BENFIELD.—Died at 39 Stationary Hospital, Aire, France, from wounds received in action on April 16th, 1918, Pte. BERTRAM GEORGE BENFIELD, of the D.C.L.I., eldest son of Mr. & Mrs. Ernest Benfield, Northend.
“ God takes our loved ones from our homes,
But never from our hearts.”
—Deeply mourned by his Father (in France), Mother, Brothers and Sisters.

CHANT.—In loving memory of my dear husband, who fell in action on March 22, 1918 ; aged 37 years.
“ There is a link death cannot sever ;
Love and remembrance last for ever.”
—From his loving Wife and Baby.

COLING.—In ever-loving memory of Sergt. P. Coling, who died of wounds received in action on April 10th ; aged 24 years. Deeply lamented.

HALL.—In ever-loving memory of SYDNEY GEORGE, only dearly beloved son of Mr. & Mrs. G. Hall, 31 Alexandra Road, Rugby, who killed in action on April 12th ; aged 21 years.

JONES.—E. H. JONES, Second-Lieut., R.F.A., 87th Brigade, killed in action on April 25th ; son of Mr. John Jones, Cosford.

PACKWOOD.—In loving remembrance of WILLIE, the very dearly beloved son of Mr. & Mrs. C. J. Packwood, St. Matthew’s Street, who was killed in action on April 12, 1918.

TABOR.—In loving memory of ALICK JOHN TABOR, aged 19, of the Durham Light Infantry, killed in action on March 25, 1918 ; youngest son of Mr. G. Tabor, of Woolscott.—Deeply mourned by his Father, Mother, Brothers and Sisters.

IN MEMORIAM.

DEMPSEY.—In loving memory of Sergt.

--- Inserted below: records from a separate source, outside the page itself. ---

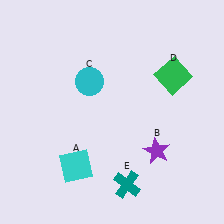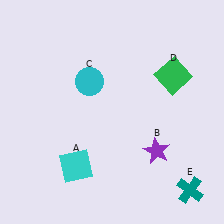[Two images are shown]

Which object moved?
The teal cross (E) moved right.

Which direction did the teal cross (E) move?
The teal cross (E) moved right.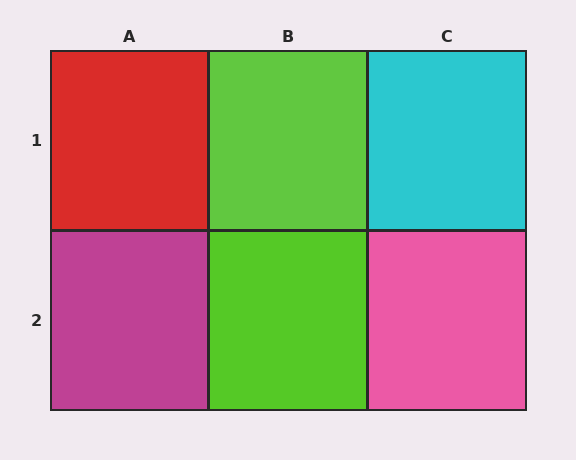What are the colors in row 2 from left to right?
Magenta, lime, pink.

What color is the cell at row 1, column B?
Lime.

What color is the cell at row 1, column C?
Cyan.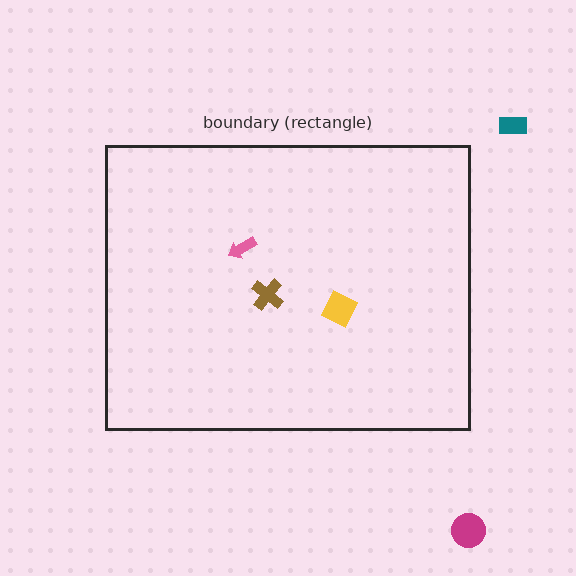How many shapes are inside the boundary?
3 inside, 2 outside.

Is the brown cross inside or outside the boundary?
Inside.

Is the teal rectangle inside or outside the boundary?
Outside.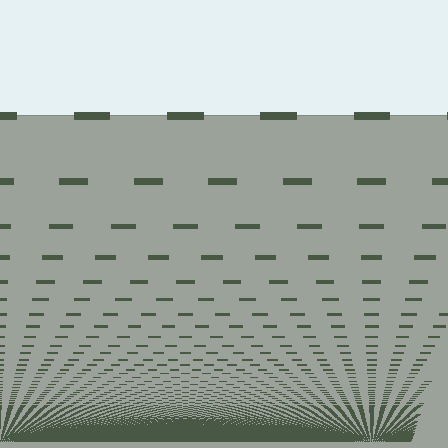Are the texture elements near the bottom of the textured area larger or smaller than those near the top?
Smaller. The gradient is inverted — elements near the bottom are smaller and denser.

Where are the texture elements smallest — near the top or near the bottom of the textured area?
Near the bottom.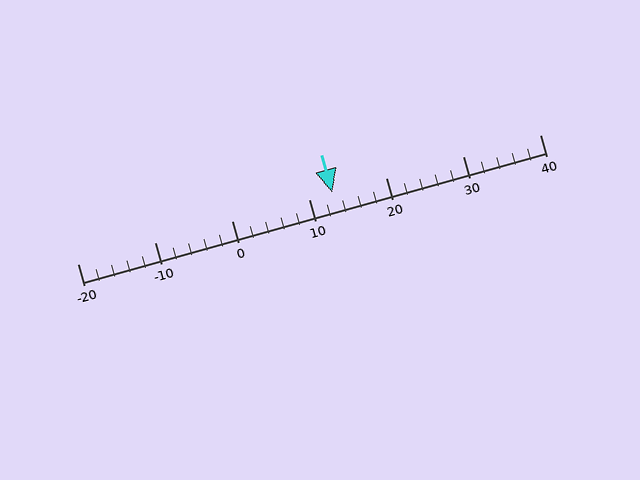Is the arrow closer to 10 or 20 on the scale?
The arrow is closer to 10.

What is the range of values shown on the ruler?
The ruler shows values from -20 to 40.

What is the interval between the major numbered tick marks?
The major tick marks are spaced 10 units apart.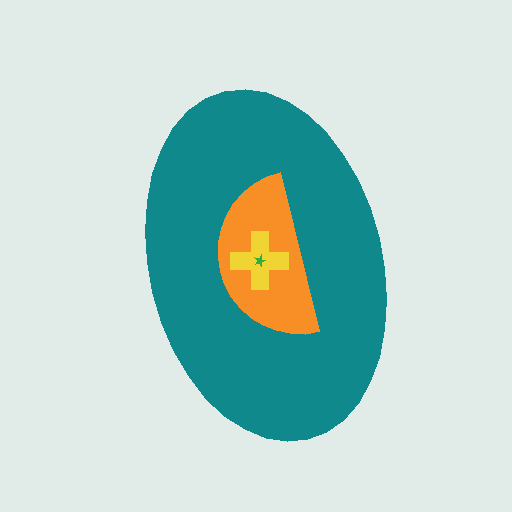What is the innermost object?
The green star.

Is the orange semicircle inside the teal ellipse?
Yes.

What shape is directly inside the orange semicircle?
The yellow cross.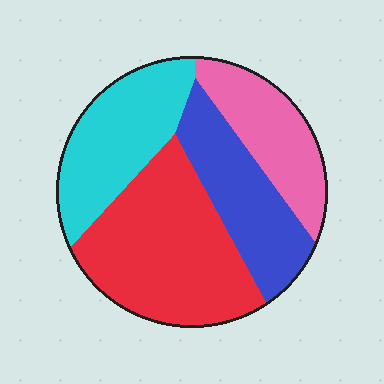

P. DEMPSEY, K.O.S.B., who died of wounds in France on April 30th, 1916.

HOPCRAFT.— In loving memory of JOHN ANDREW HOPCRAFT, who was accidentally killed whilst on duty on May 3, 1915.
“ We pictured your safe returning,
And longed to clasp your hand ;
But God postponed that meeting
Till we meet in the Better Land.
Some may think that we forget him
When at times they see us smile ;
But they little know the sorrow
Which is hid behind that smile.”
—From his devoted Wife and Children.

STEBBING—In loving memory of Gunner SYDNEY REGINALD STEBBING, Motor Machine Gun Section, R.F.A., who died of wounds received in action at Zonnebeke on May 4, 1915.—From his sorrowing Father, Mother, Sisters and Brothers.—R.I.P.